При этом для нее было совершенно очевидно, что Григорьев не может поступать безнравственно или нечестно, а как раз наоборот: все, что от него исходило, могло быть только очень честным и очень нравственным, так что в этом, возможно, и заключалось главное назначение Григорьева в жизни.
Утром Санька, рассеянно смотревшая в окно, вдруг очнулась, ей захотелось встать и начать делать что-нибудь. Да, но Григорьев, остановила она себя, лучше его не тревожить. Но по легкому своему состоянию она тут же поняла, что у Григорьева убийственное его настроение улеглось, что он может сейчас и поговорить, но, похоже, считает, что она спит, и оттого молчит. Она пошевелилась, и Григорьев тут же ее окликнул:
— Сашенька?
— Я не сплю, Николай Иванович, — радостно отозвалась Санька.
А невидимый Григорьев спросил снизу очень заинтересованно:
— Сашенька, вы любите кого-нибудь?
Санька невольно взглянула на две другие полки, словно боясь обнаружить на них хозяев, с утра отправившихся в ресторан, и ответила:
— Не знаю…
— Вы не знаете, есть ли у вас такой человек?

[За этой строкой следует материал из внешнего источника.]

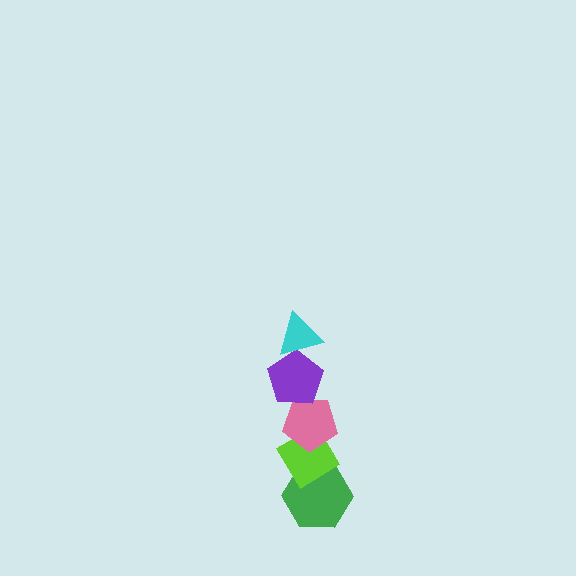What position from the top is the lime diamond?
The lime diamond is 4th from the top.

Санька, радуясь, что недосягаема для его взгляда, ответила:
— Человек? Человек есть. Но я не знаю, как назвать мое отношение к нему. И мне не нравится слово любовь. У нас ведь все люблю: кошку люблю, репу люблю, стихи люблю. Один жену бьет, другая мужа поедом ест, а все — любят. Вы, может быть, одно под словом любовь подразумеваете, а я другое, я вам отвечу, а вы никогда и не узнаете, что же такое я вам сказала.

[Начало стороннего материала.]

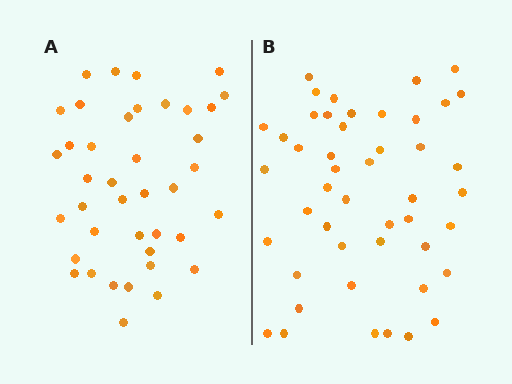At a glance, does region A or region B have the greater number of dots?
Region B (the right region) has more dots.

— Вы полагаете, что слово, обозначающее все целиком, на самом деле относится лишь к частности? Люблю этого человека — люблю в нем не все, а только что-то? Люблю, как он говорит мне что-то нежное, люблю, что он приносит много денег, люблю его красивое лицо… Так?

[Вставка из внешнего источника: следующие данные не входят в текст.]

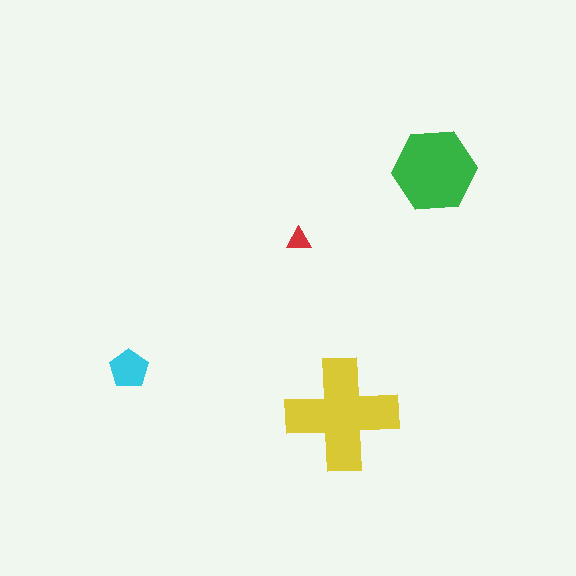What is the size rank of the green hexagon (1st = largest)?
2nd.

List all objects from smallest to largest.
The red triangle, the cyan pentagon, the green hexagon, the yellow cross.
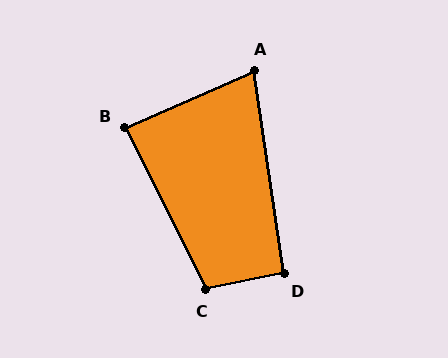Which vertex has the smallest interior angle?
A, at approximately 75 degrees.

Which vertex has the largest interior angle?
C, at approximately 105 degrees.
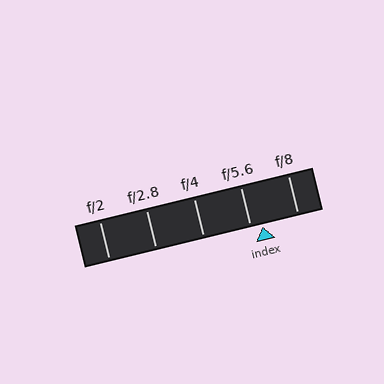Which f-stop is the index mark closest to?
The index mark is closest to f/5.6.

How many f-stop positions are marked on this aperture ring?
There are 5 f-stop positions marked.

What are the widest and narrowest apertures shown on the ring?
The widest aperture shown is f/2 and the narrowest is f/8.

— Нет. Я про другое. Я о слове говорила, что не понимаю его. Кошка мышь любит, а мыши крупу. Слово одно, а содержание не совпадает.
— Но вот людей — множество, а тот человек у вас — один. Чем-то вы отличили его от других?
— Да, — сказала Санька, — я выбрала его, чтобы идти с ним по жизни. Он мой спутник на все мое время.
Григорьев замолчал там внизу как-то странно. Через минуту донесся его голос — совсем другой, дрогнувший и смущенный:
— Сашенька… Извините меня за этот разговор. Я дуролом и болтун. Простите.
И он весь день относился к ней осторожно и почтительно, таскал лимонад, мороженое, каменные пряники и пресных вареных кур и упрашивал все это съесть, как будто ей срочно требовалось усиленное питание.